Many thanks to all for your opinions and suggestions. Perhaps others will benefit from this thread as well.  

I did post on the digital thread just for kicks...we'll see what the response brings.


----------



## DocFrankenstein (Aug 21, 2006)

Film is better for learning and art. Very good for a hobbyist who knows how to expose.

You take your time with composition
The lenses have better feel and are cheaper
The bodies are better. They don't make big viewfinders anymore with digital. (Hassy is the only exception, but how many hobbyists own one? )
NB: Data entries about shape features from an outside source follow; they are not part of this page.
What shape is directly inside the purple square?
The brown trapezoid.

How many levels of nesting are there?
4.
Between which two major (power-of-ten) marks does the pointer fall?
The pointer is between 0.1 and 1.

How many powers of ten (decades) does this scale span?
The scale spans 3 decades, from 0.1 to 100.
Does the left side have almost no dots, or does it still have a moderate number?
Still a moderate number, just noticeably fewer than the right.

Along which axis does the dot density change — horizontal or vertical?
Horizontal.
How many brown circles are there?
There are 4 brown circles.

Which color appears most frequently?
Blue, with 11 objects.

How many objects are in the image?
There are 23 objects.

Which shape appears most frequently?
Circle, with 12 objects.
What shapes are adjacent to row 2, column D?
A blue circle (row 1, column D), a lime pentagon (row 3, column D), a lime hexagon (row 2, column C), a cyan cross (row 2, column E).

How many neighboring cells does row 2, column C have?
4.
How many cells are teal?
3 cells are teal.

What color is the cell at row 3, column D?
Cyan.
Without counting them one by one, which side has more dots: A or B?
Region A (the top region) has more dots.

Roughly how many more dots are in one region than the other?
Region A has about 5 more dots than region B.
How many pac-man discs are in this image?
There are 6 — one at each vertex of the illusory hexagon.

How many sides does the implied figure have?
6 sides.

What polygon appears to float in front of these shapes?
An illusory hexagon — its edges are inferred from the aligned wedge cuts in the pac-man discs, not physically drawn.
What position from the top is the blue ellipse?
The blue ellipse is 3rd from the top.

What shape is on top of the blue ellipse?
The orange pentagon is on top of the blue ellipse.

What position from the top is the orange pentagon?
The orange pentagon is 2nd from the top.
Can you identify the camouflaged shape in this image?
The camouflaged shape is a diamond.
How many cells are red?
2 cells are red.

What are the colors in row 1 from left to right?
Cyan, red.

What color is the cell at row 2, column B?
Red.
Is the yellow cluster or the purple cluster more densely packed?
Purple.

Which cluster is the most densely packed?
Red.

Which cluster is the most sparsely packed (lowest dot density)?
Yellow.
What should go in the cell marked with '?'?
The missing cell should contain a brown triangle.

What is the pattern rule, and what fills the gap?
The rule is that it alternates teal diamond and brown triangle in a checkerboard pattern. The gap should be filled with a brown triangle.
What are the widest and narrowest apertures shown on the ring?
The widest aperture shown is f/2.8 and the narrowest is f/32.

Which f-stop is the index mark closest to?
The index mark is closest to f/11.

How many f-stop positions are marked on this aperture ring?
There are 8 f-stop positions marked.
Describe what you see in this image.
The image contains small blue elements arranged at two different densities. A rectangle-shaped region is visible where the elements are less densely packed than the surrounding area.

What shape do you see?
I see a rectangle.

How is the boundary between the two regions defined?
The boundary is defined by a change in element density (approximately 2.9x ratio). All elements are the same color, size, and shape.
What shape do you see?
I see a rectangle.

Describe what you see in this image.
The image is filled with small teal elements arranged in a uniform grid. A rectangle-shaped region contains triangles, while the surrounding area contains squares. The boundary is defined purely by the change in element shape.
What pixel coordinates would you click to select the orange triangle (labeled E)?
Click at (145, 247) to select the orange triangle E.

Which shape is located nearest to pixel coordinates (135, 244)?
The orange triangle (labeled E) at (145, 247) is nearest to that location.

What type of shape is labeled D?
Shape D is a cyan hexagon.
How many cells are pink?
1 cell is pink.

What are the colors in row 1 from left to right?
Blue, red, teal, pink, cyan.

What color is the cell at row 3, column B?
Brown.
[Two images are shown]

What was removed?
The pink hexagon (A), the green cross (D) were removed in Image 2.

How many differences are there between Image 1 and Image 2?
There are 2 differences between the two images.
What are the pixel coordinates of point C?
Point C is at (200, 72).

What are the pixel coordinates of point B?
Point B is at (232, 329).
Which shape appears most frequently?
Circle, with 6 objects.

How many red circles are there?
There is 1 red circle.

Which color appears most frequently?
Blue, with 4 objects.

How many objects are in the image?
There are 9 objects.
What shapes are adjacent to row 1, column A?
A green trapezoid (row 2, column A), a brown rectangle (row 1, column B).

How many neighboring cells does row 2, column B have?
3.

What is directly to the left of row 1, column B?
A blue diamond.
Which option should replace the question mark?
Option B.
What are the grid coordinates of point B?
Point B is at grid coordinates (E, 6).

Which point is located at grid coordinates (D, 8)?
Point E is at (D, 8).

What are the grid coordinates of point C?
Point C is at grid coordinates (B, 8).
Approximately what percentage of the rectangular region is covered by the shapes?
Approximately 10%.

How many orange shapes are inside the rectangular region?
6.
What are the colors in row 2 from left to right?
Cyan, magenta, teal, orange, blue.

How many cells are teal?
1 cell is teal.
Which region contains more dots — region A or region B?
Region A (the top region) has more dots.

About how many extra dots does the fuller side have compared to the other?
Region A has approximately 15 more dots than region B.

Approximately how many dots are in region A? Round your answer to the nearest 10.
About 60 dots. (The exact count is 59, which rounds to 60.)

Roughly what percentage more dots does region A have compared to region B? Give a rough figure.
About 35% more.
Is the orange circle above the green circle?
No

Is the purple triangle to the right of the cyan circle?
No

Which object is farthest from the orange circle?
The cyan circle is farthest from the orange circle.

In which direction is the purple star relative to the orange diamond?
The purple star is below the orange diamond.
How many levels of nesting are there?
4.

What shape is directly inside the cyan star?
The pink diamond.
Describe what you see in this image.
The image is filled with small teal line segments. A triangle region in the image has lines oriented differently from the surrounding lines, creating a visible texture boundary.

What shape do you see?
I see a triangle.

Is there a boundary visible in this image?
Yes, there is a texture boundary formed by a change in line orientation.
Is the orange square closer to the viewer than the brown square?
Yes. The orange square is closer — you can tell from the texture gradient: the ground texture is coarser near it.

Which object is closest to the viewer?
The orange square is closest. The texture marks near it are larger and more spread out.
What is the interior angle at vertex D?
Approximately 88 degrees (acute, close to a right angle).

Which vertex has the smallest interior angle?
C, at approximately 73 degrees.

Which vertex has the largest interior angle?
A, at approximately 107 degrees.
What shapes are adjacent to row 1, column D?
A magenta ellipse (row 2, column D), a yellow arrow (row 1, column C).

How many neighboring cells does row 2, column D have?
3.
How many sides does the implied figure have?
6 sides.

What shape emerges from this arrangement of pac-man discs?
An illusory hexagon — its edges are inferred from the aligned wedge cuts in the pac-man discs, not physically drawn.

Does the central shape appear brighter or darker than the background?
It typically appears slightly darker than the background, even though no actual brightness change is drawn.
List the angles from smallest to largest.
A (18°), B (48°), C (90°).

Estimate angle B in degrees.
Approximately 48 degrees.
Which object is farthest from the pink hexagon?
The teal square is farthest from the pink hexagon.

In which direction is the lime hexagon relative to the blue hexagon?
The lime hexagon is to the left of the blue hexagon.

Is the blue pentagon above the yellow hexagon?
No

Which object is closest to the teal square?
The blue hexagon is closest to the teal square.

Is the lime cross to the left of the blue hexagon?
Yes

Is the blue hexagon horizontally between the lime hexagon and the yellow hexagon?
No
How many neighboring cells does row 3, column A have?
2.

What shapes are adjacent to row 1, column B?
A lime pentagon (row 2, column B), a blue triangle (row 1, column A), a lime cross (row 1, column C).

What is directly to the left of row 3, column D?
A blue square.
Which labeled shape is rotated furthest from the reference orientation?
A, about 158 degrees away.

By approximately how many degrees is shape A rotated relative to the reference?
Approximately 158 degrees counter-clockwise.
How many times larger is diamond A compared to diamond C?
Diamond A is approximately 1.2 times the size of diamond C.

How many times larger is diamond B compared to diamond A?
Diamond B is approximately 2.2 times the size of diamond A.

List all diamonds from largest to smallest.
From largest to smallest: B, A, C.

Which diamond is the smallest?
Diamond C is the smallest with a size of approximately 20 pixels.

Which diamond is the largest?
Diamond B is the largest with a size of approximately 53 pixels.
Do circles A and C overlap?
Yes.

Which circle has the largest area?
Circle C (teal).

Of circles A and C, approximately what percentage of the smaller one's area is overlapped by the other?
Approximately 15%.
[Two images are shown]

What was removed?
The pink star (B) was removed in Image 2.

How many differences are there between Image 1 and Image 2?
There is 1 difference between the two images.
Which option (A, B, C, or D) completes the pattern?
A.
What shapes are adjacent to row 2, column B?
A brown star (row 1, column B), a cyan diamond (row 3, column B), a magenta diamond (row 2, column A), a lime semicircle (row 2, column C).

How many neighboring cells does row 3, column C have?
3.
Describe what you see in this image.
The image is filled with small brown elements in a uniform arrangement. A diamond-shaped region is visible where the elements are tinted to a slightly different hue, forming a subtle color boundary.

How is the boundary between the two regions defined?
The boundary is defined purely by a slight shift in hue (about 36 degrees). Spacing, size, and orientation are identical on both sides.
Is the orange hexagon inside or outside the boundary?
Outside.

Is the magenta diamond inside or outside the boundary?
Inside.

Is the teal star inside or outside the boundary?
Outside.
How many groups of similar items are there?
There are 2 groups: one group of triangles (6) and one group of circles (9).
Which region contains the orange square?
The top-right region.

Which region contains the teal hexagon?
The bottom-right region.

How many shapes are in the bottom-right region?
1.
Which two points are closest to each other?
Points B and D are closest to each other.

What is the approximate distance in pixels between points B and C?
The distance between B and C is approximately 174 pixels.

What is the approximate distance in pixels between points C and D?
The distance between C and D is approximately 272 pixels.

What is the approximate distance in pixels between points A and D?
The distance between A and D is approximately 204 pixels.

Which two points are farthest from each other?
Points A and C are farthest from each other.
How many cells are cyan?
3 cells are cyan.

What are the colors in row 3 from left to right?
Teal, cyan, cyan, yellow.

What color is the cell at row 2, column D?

In the end you can get a canon digital body and use manual focus on it. Canon EF mount can accept M42, pentax, Leica, Contax/Yashica, Nikkor and some other ones. That's what I would do if I was starting all over.


----------



## ksmattfish (Aug 22, 2006)

DocFrankenstein said:
			
		

> Film is better for learning and art. Very good for a hobbyist who knows how to expose.
> 
> You take your time with composition
> The lenses have better feel and are cheaper
> The bodies are better. They don't make big viewfinders anymore with digital. (Hassy is the only exception, but how many hobbyists own one? )



Except for the bigger viewfinders, this is *pure hogwash*, Doc!  Don't blame the gear for the photographer's weaknesses!


----------



## terri (Aug 22, 2006)

> Besides, Terri, you're just scared! You're scared of digital like I was scared of digital, and right you should be. If you give it a chance it will grab a hold of your passion, and run with it, and then you'll be stuck like me. In love with both mediums. *A photographer sitting on the fence when everyone else wants to choose sides. It's lonely, but at least I have my cameras, I'm broke, but I have my cameras... ;-) ;-) ;-)*


 awww..... :hug:: nutter!

Nope, I'm one of those oddballs in that I absolutely, genuinely have zero interest in shooting digital cameras. I look at them with the same level of interest I have when seeing a New & Improved toilet scrubbing product. I know this makes me sound like a freak, a luddite, an obstinate ostrich, and I freely admit to all that, too. :mrgreen: 

Now, there may come a day when the only way I can get my hands on a transparency is to make one off my printer, and I'll then be grateful for folks like Dan Burkholder who can show me the way.  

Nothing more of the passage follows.